If one of the buzzwords of 2016 is microservices then the other is DevOps, but from what I see, read and hear, many teams are doing it wrong. To really ‘get’ DevOps you need to understand the problem it was designed to solve, and this requires knowledge of Lean thinking.

Lean is the name of the methodology behind the Toyota Production System and is synonymous with the eradication of waste. With regards to software development waste manifests in the following ways…

  • Partially Complete Work
  • Superfluous Features
  • Relearning
  • Handover
  • Waiting
  • Task Switching
  • Rework / Defects

Now consider a typical approach to deploying and supporting software.
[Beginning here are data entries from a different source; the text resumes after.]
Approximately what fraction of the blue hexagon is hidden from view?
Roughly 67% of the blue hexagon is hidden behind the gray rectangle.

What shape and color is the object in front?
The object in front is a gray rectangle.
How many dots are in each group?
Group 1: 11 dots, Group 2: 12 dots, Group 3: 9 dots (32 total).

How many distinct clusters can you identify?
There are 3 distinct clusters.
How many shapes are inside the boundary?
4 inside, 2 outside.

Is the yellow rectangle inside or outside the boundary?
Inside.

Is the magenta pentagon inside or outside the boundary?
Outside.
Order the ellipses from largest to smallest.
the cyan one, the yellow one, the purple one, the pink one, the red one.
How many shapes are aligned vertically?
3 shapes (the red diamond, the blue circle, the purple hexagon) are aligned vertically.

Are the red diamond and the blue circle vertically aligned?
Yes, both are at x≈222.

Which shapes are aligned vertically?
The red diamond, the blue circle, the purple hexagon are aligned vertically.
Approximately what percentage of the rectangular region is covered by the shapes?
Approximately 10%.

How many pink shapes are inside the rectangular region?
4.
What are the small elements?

This may sound crazy but it is the reality in many organisations…

Alex has built some software and needs it to be deployed to the staging environment. Because staging is identical to production, Alex must raise a ticket (handover) for a system admin to release it. This usually happens within thirty minutes (waiting), so rather than starting something new, Alex makes a coffee and catches up on email (task switching).

Unfortunately Alex gets side-tracked and so checks the deployment after forty-five minutes only to find that it still hasn’t been deployed. By leaning on a friend in operations the deployment gets fast-tracked but something in the configuration was wrong and it fails (defect). Alex however, was at lunch, and it’s an hour before the configuration is fixed and the software is ready for redeployment (waiting, rework). This time, everything goes smoothly and Alex advises the QA team the software is in staging ready to be tested (handover).
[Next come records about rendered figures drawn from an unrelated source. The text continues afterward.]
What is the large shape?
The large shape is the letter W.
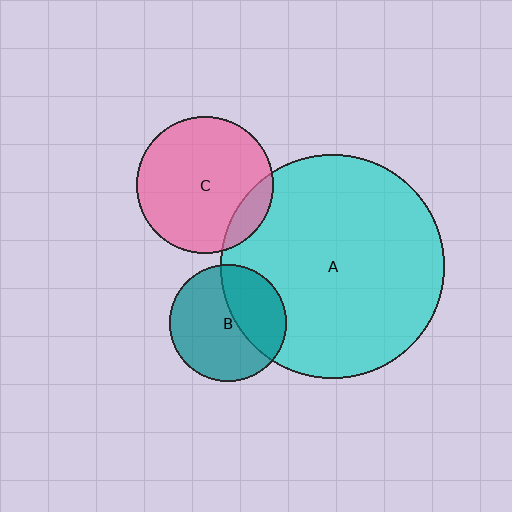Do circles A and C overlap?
Yes.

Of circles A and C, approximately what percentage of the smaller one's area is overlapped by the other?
Approximately 15%.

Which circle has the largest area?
Circle A (cyan).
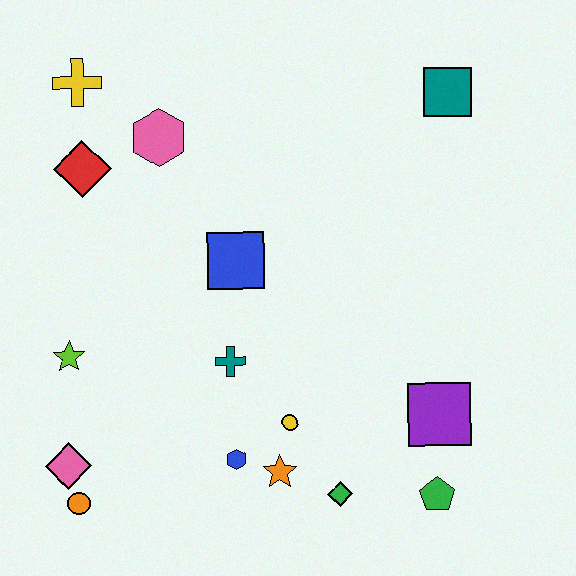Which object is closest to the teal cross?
The yellow circle is closest to the teal cross.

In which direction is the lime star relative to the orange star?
The lime star is to the left of the orange star.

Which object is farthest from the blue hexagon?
The teal square is farthest from the blue hexagon.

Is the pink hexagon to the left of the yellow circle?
Yes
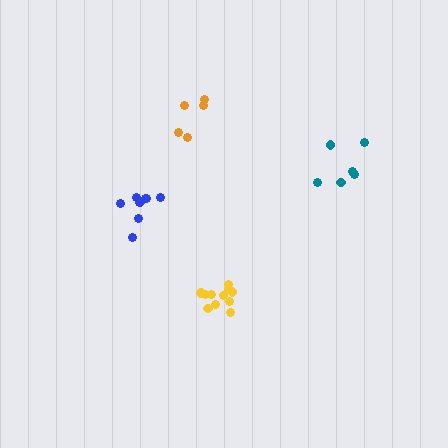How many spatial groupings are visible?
There are 4 spatial groupings.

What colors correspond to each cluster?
The clusters are colored: blue, teal, orange, yellow.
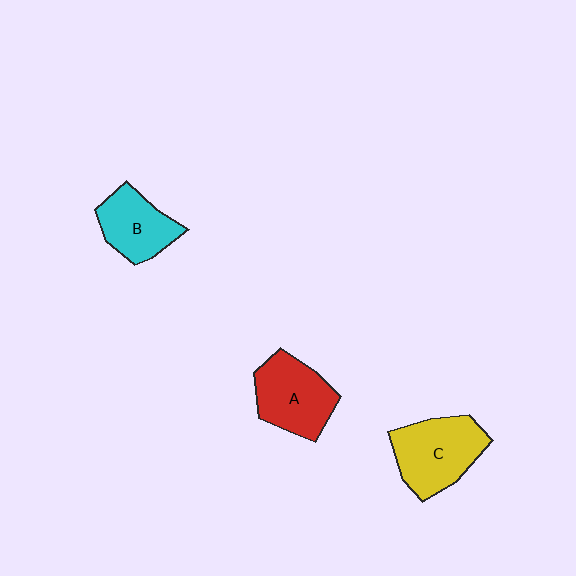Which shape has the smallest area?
Shape B (cyan).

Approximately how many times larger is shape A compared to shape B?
Approximately 1.2 times.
The above process repeats until the QA team are satisfied there are no issues. Meanwhile, Alex works on the release notes (handover). Two days later the QA team give Alex the green light and he creates another ticket (handover) requesting the software be released to production. Production releases must be approved during the weekly Change Advisory Board (CAB) meeting (waiting), and can only be performed out of hours (waiting).
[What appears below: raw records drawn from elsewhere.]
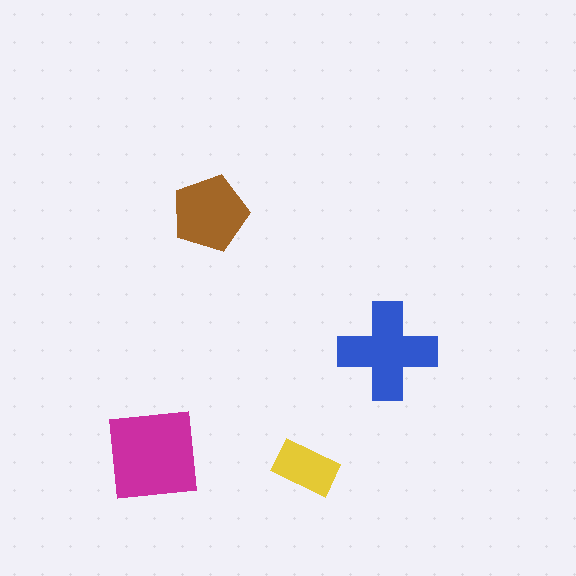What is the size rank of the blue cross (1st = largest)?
2nd.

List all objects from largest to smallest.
The magenta square, the blue cross, the brown pentagon, the yellow rectangle.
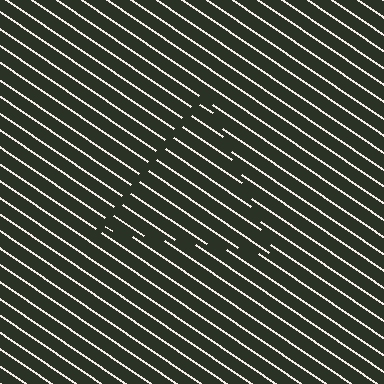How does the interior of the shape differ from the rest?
The interior of the shape contains the same grating, shifted by half a period — the contour is defined by the phase discontinuity where line-ends from the inner and outer gratings abut.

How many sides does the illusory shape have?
3 sides — the line-ends trace a triangle.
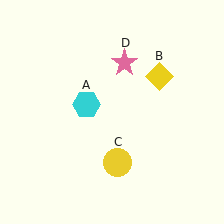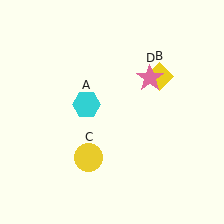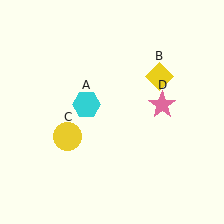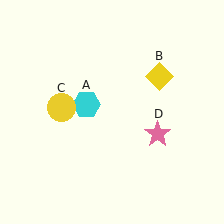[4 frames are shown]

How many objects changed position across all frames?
2 objects changed position: yellow circle (object C), pink star (object D).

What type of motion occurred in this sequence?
The yellow circle (object C), pink star (object D) rotated clockwise around the center of the scene.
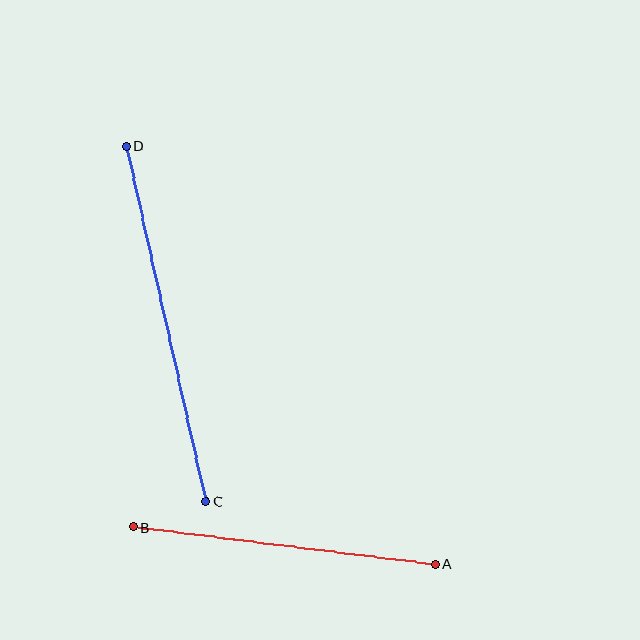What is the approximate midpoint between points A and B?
The midpoint is at approximately (284, 546) pixels.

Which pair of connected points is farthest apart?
Points C and D are farthest apart.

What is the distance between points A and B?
The distance is approximately 305 pixels.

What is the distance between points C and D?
The distance is approximately 364 pixels.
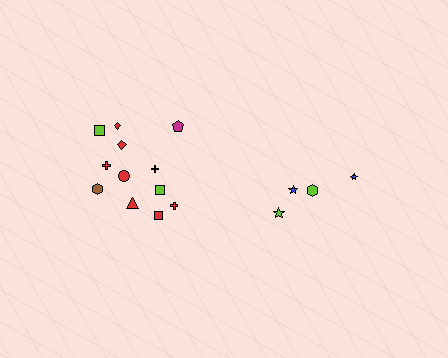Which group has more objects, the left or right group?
The left group.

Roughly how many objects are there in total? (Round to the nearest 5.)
Roughly 15 objects in total.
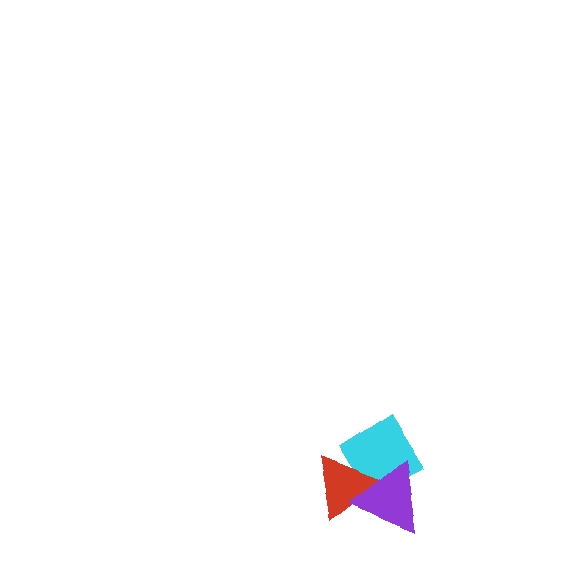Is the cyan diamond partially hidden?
Yes, it is partially covered by another shape.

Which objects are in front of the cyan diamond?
2 objects cover part of the cyan diamond: the red triangle and the purple triangle.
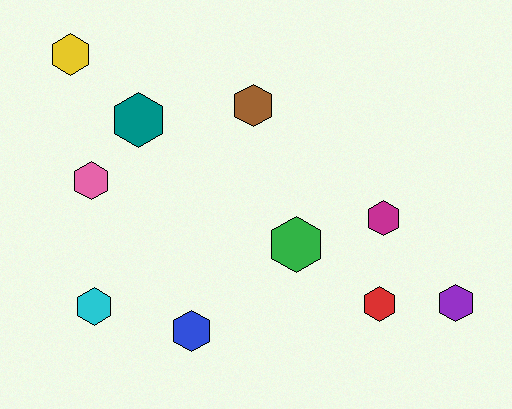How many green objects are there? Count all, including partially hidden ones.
There is 1 green object.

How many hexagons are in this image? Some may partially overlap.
There are 10 hexagons.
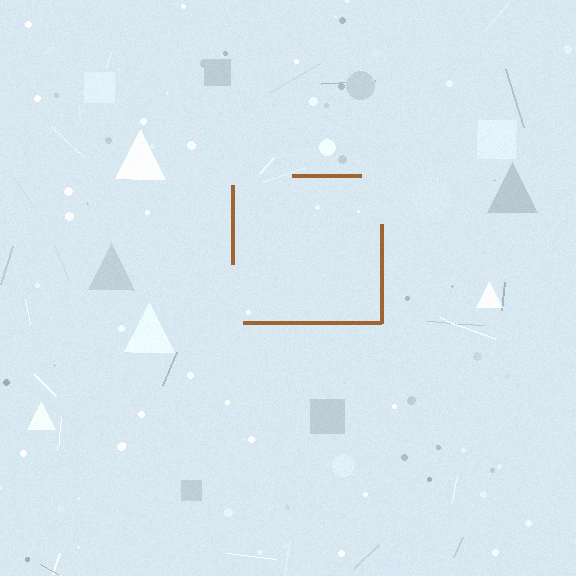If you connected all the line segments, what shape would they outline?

Five days later the software is finally released to production, but contains another error and the release is rolled back (rework). Alex fixes the issue quickly and his manager negotiates a dispensation from the CAB, but they still need to wait until after hours before the software can be released to live again (waiting).

This is all too common. Over a week just to get a minor software update deployed to live, without considering the impact if another developer had released another change to production in the meantime, requiring Alex to merge, rebuild and retest.

The root cause of all this waste is fear of something going wrong, but the processes put in place to mitigate risk often have the opposite effect. By introducing delays and additional steps, and by playing control in the hands of people distanced from the work, we increase the probability of error.

Development teams are incentivised to change systems, operations teams are incentivised to keep them stable. The separation of responsibilities encourages developers to handover software without considering how easy it is to support and maintain. Being paged at 3am and taking the brunt of the pressure when critical applications fall over, encourages operations to introduce overly burdensome processes.

The solution is to make development, deployment and support the responsibility of a single team. Any member of the team who is capable, responsible and communicative (they discuss the changes they are going to make before they make them and notify the team after doing so), should be permitted access to any system that doesn’t contain sensitive data. To start with, not everyone will be capable, so part of the job entails training the engineers lacking experience and automating the processes to reduce the barrier to entry.

In practice you still need expert system administrators. As a developer who has been automating deployment pipelines for almost ten years I still lean heavily on them for most things hardware, operating system or network related, however, I am wary of engineers who specialise in DevOps. As the saying goes, when all you have is a hammer, everything looks like a nail. DevOps engineers are prone to build systems that only other DevOps engineers can maintain. We saw the same with build experts when continuous integration first became popular, and when configuration management tools went mainstream too. As with any other complex system, it should be composed from simple, observable parts.

At one of our clients, TES, we’ve helped automate and simplify the deployment pipeline to the extent that business users release minor changes to production without assistance. DevOps is more than a buzzword, but to do it well, it requires fundamental change to an organisation’s structure and deep understanding of the principles, as well as the tools.